Fleury, since his brief sojourn in the press box, has been a physical force. Just when you think he’s being lined up, he braces himself and leaves would-be opponents prostrate on the ice, wondering what happened to that thundering bodycheck they were about to throw. The Calgary-born Fleury should be a mainstay on the Canadiens’ defence for the next 10 years.

Joel Armia has clearly found a home in Montreal. Playing alongside Max Domi and a resurgent Jonathan Drouin, the soft-spoken Finn has shown a newfound willingness to punish opponents and provide a net-front presence on the powerplay, where he’s displayed a deft scoring touch and looked as though he could teach a masterclass on stickhandling. Another thing you’ll notice about Armia is the patience with which he goes about his business – as though everything‘s moving in slow motion – and how he uses his reach and size to protect the puck once he gains possession.

You won’t find a single Montreal Canadien in the top-30 in league scoring, yet by the 13-game mark at the turn of the calendar, no team in the Atlantic had scored more than the Habs, and that includes both the powerhouse Tampa Bay Lightning and Toronto Maple Leafs. I’ll take a roster with eight 20-goal scorers over one that relies on a small core of key players to carry the offence, every day of the week.
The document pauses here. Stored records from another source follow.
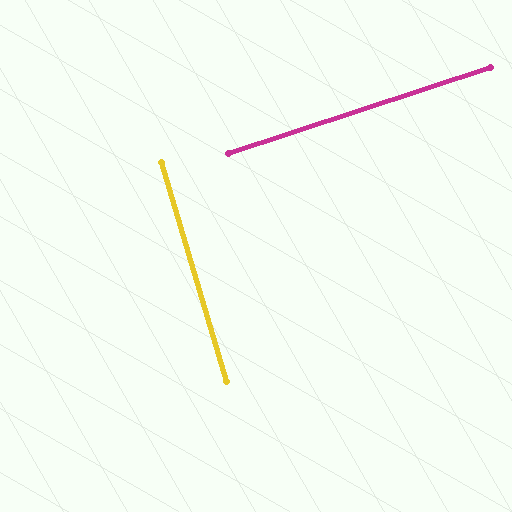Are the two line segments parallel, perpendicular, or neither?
Perpendicular — they meet at approximately 88°.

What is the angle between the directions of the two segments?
Approximately 88 degrees.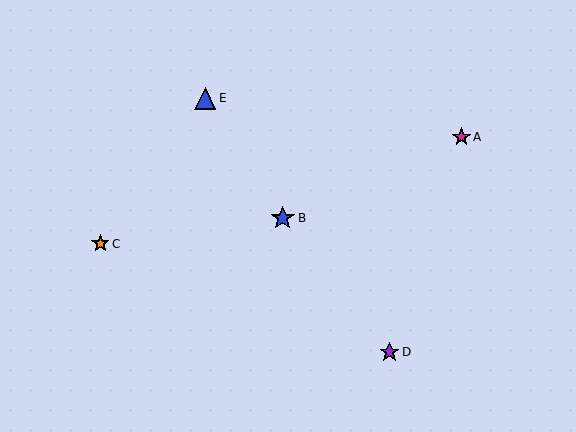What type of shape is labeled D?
Shape D is a purple star.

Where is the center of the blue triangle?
The center of the blue triangle is at (205, 98).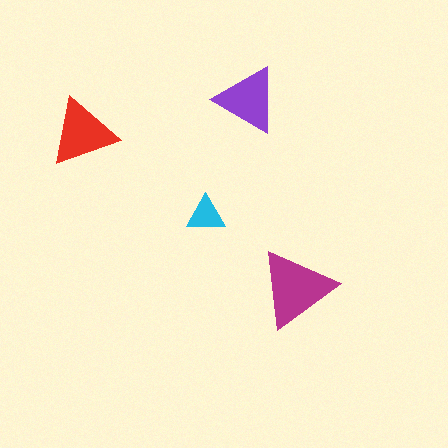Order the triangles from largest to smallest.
the magenta one, the red one, the purple one, the cyan one.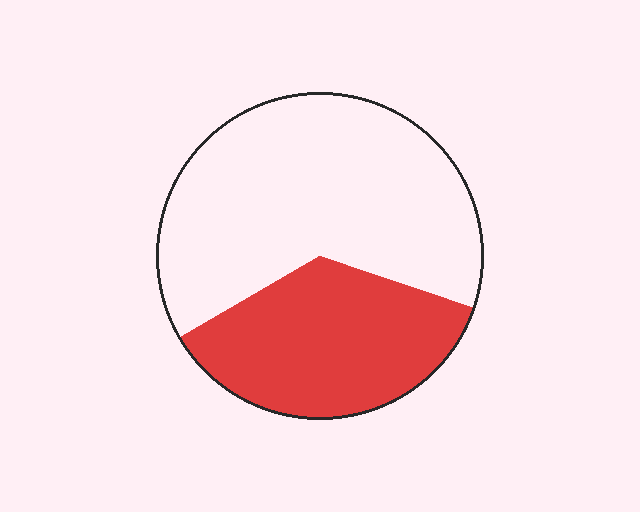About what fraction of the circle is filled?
About three eighths (3/8).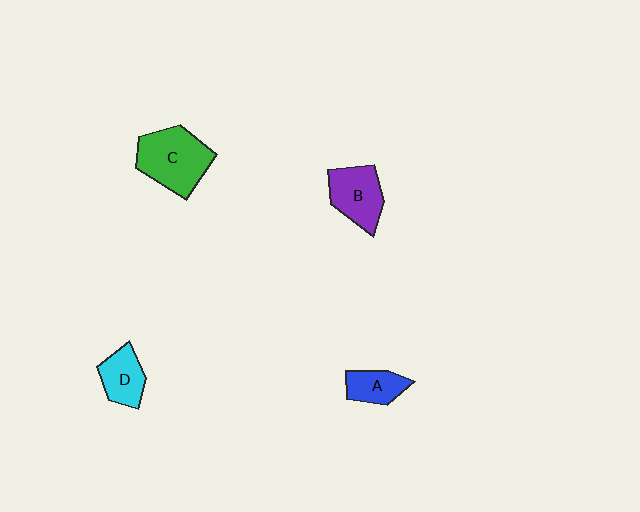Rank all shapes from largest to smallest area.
From largest to smallest: C (green), B (purple), D (cyan), A (blue).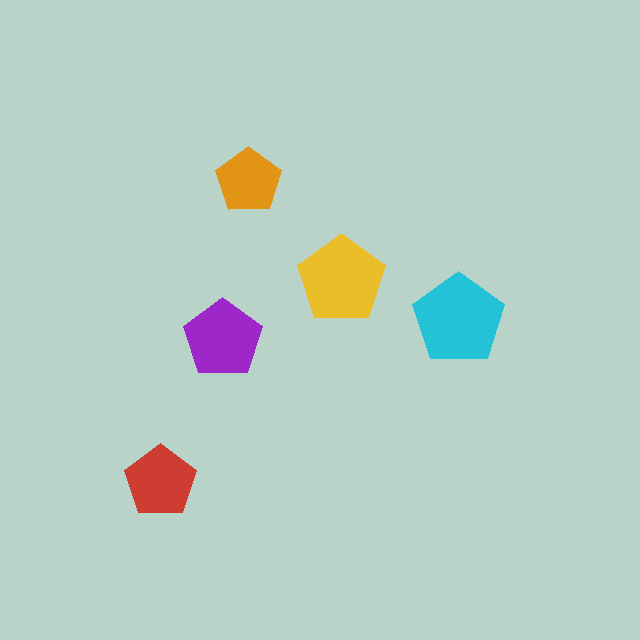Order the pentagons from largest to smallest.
the cyan one, the yellow one, the purple one, the red one, the orange one.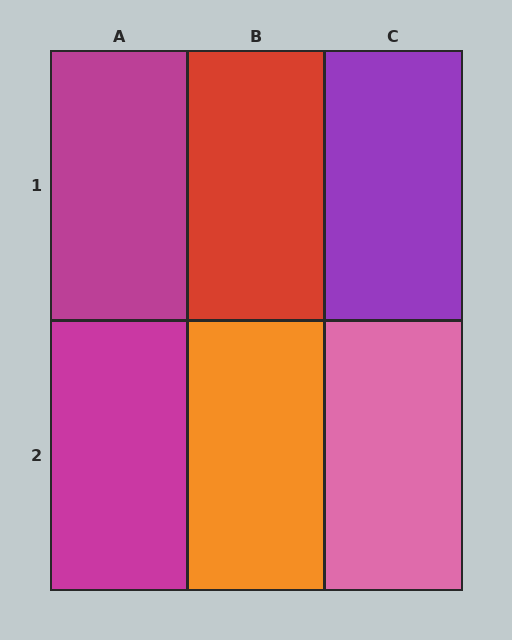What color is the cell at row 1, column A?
Magenta.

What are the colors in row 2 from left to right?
Magenta, orange, pink.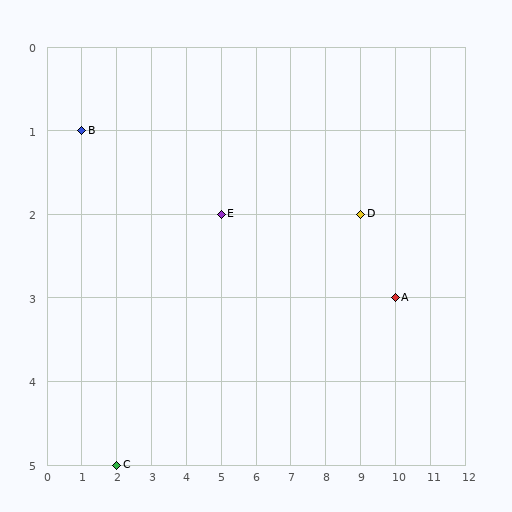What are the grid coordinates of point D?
Point D is at grid coordinates (9, 2).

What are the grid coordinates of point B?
Point B is at grid coordinates (1, 1).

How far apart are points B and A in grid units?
Points B and A are 9 columns and 2 rows apart (about 9.2 grid units diagonally).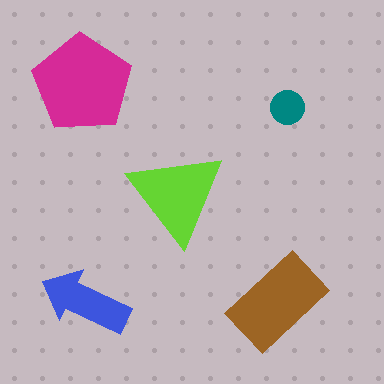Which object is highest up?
The magenta pentagon is topmost.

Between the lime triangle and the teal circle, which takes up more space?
The lime triangle.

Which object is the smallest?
The teal circle.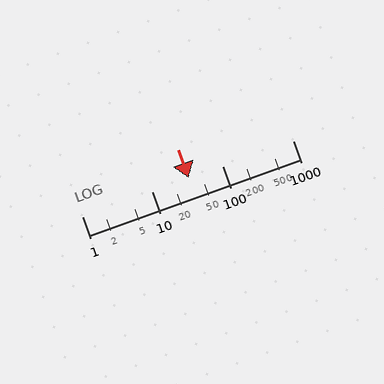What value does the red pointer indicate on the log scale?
The pointer indicates approximately 33.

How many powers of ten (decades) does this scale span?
The scale spans 3 decades, from 1 to 1000.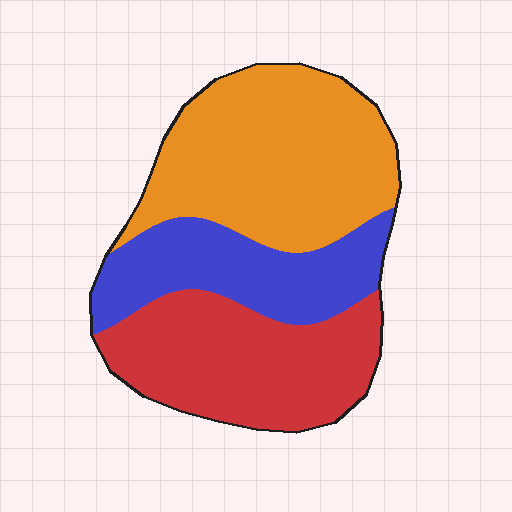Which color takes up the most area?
Orange, at roughly 40%.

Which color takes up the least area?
Blue, at roughly 25%.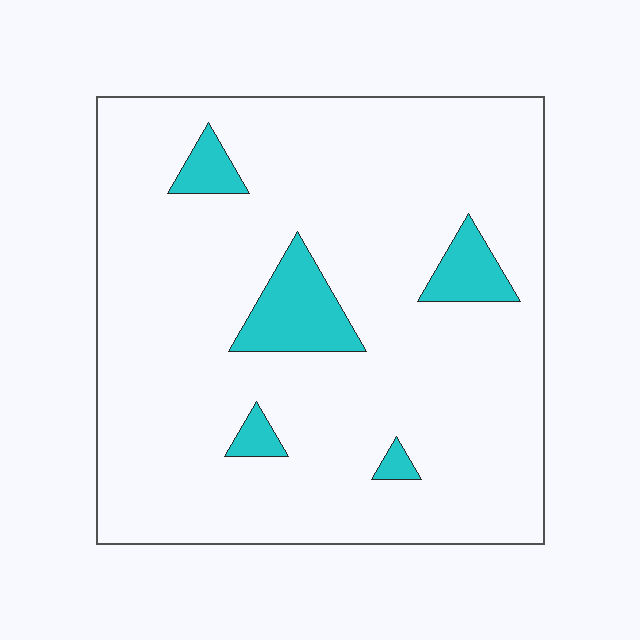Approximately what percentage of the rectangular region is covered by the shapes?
Approximately 10%.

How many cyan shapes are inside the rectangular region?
5.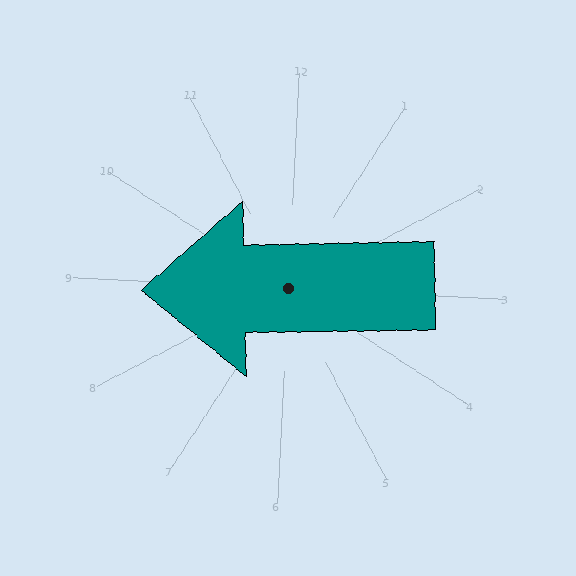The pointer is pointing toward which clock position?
Roughly 9 o'clock.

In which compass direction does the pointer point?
West.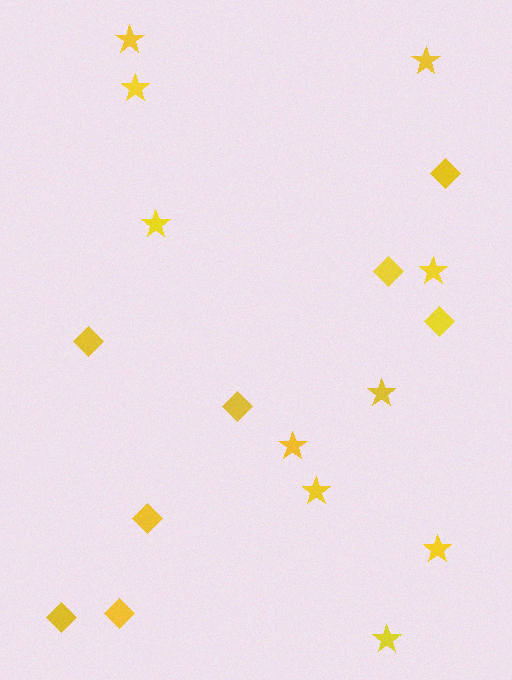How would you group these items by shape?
There are 2 groups: one group of diamonds (8) and one group of stars (10).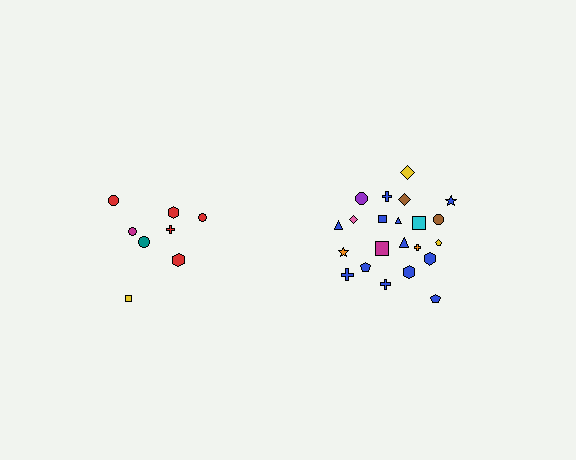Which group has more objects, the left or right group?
The right group.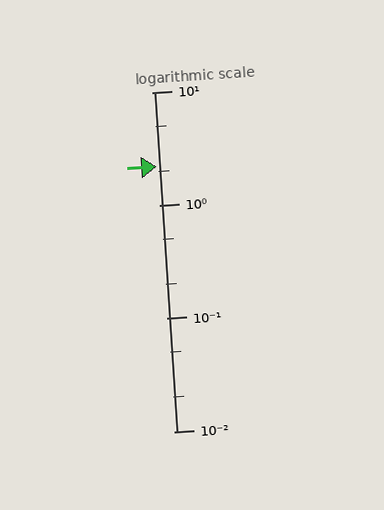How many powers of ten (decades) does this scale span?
The scale spans 3 decades, from 0.01 to 10.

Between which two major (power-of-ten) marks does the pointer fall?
The pointer is between 1 and 10.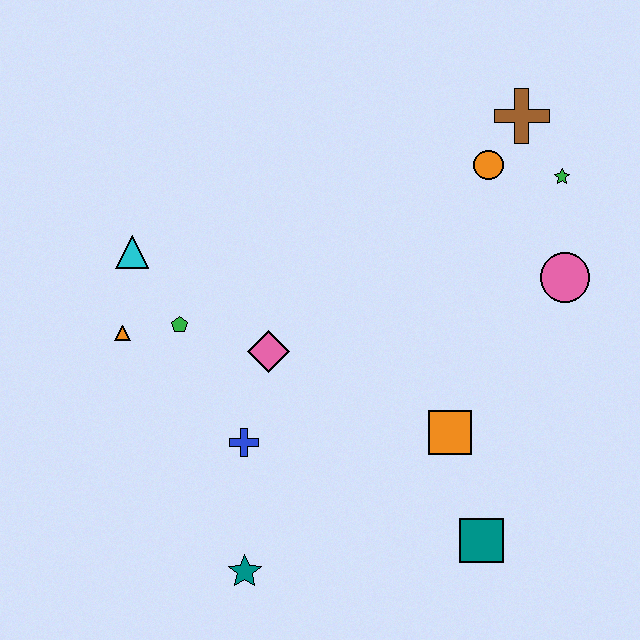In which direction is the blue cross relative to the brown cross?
The blue cross is below the brown cross.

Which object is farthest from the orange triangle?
The green star is farthest from the orange triangle.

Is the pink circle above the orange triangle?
Yes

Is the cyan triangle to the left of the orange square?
Yes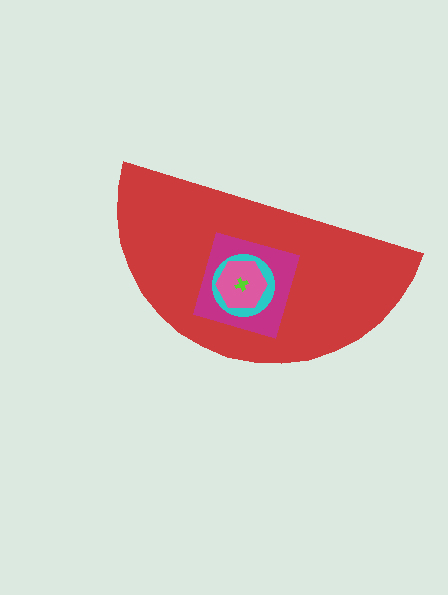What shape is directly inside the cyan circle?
The pink hexagon.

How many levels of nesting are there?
5.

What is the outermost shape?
The red semicircle.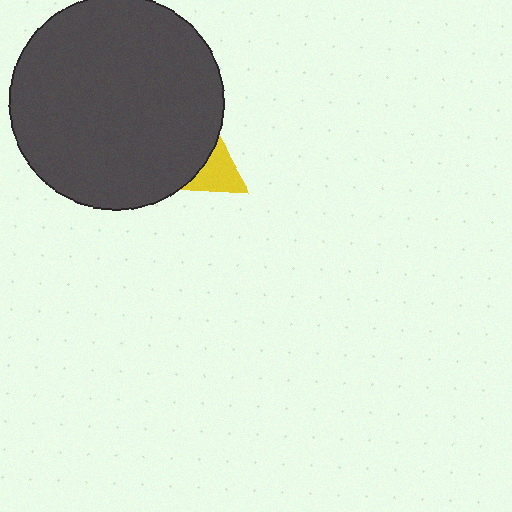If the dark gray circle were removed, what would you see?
You would see the complete yellow triangle.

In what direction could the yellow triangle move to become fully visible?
The yellow triangle could move right. That would shift it out from behind the dark gray circle entirely.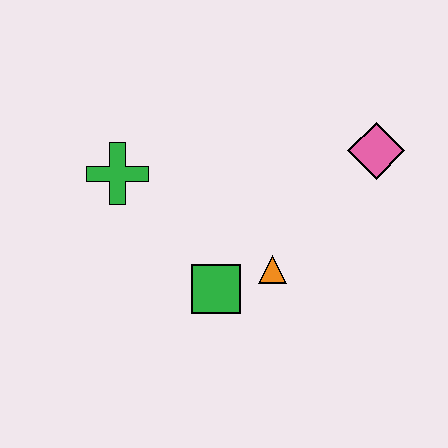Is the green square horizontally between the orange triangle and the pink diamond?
No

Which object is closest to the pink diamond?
The orange triangle is closest to the pink diamond.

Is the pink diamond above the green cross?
Yes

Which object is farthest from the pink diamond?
The green cross is farthest from the pink diamond.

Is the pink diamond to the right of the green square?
Yes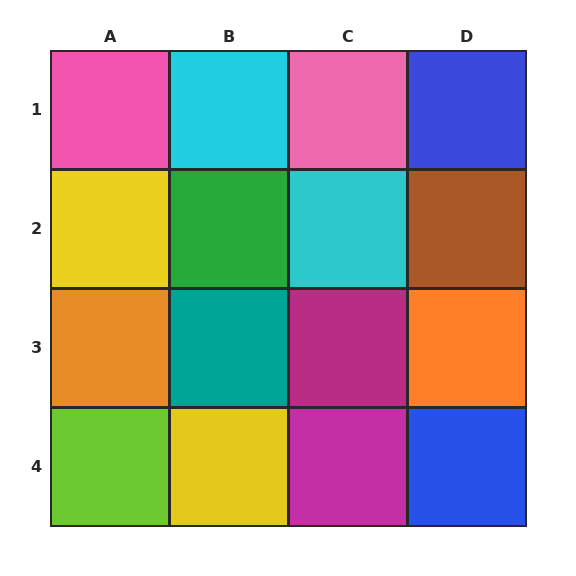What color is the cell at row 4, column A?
Lime.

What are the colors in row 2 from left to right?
Yellow, green, cyan, brown.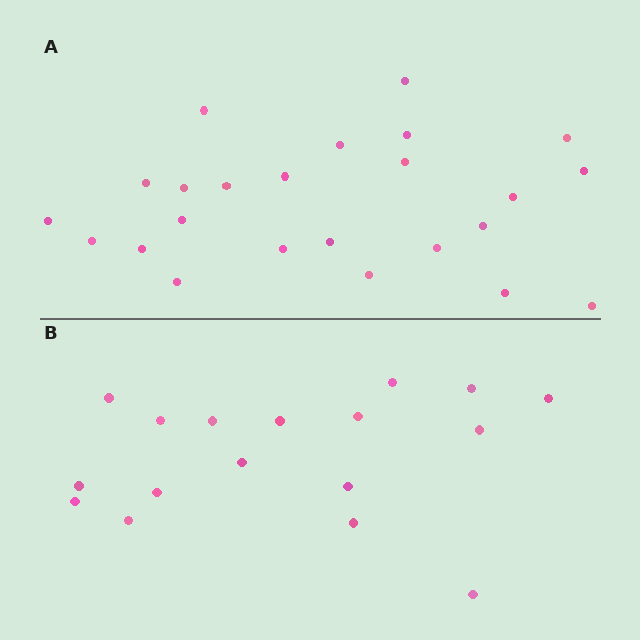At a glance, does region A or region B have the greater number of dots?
Region A (the top region) has more dots.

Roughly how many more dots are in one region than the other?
Region A has roughly 8 or so more dots than region B.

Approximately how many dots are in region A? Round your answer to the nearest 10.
About 20 dots. (The exact count is 24, which rounds to 20.)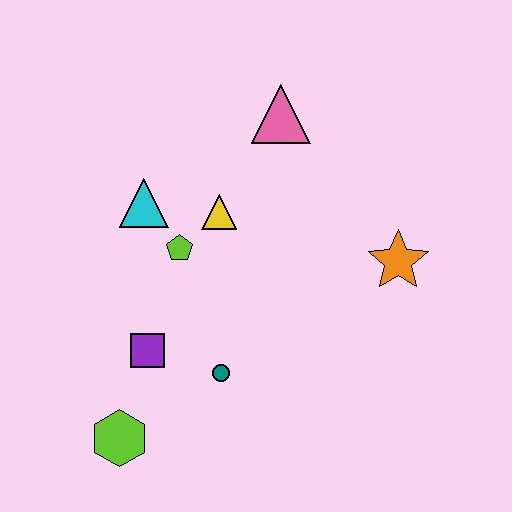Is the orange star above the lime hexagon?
Yes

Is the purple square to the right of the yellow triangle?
No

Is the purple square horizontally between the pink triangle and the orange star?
No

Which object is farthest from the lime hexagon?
The pink triangle is farthest from the lime hexagon.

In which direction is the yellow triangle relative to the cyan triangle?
The yellow triangle is to the right of the cyan triangle.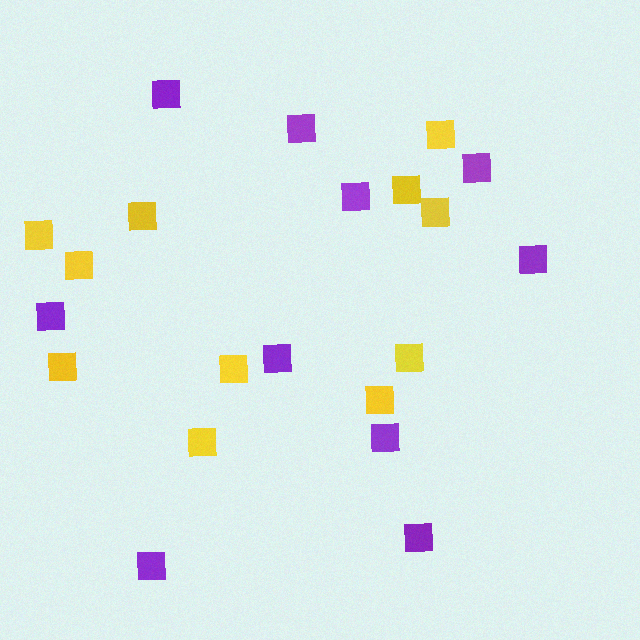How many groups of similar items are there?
There are 2 groups: one group of purple squares (10) and one group of yellow squares (11).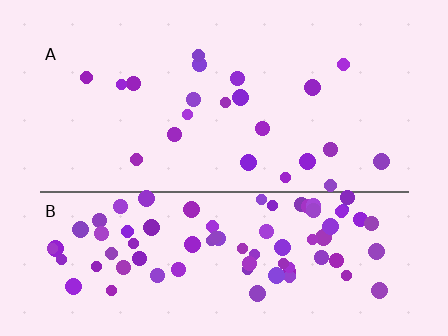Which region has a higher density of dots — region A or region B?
B (the bottom).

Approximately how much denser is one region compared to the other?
Approximately 3.9× — region B over region A.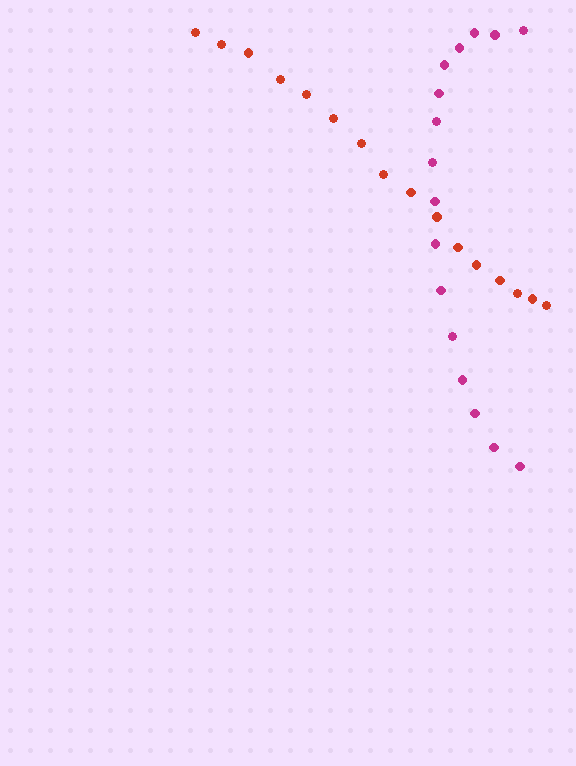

The Habs play an entertaining and up-tempo style of hockey, as it should be, and if the special teams can hold their own, you have to think a ticket to the playoffs will be in the stars in 2020. The team’s thrilling 5-4 comeback victory over a tough Vegas squad late last month perhaps exemplified the intangible quality that’s likely to vault the Bleu-Blanc-Rouge into the playoffs mix again: there’s just no quit to this team.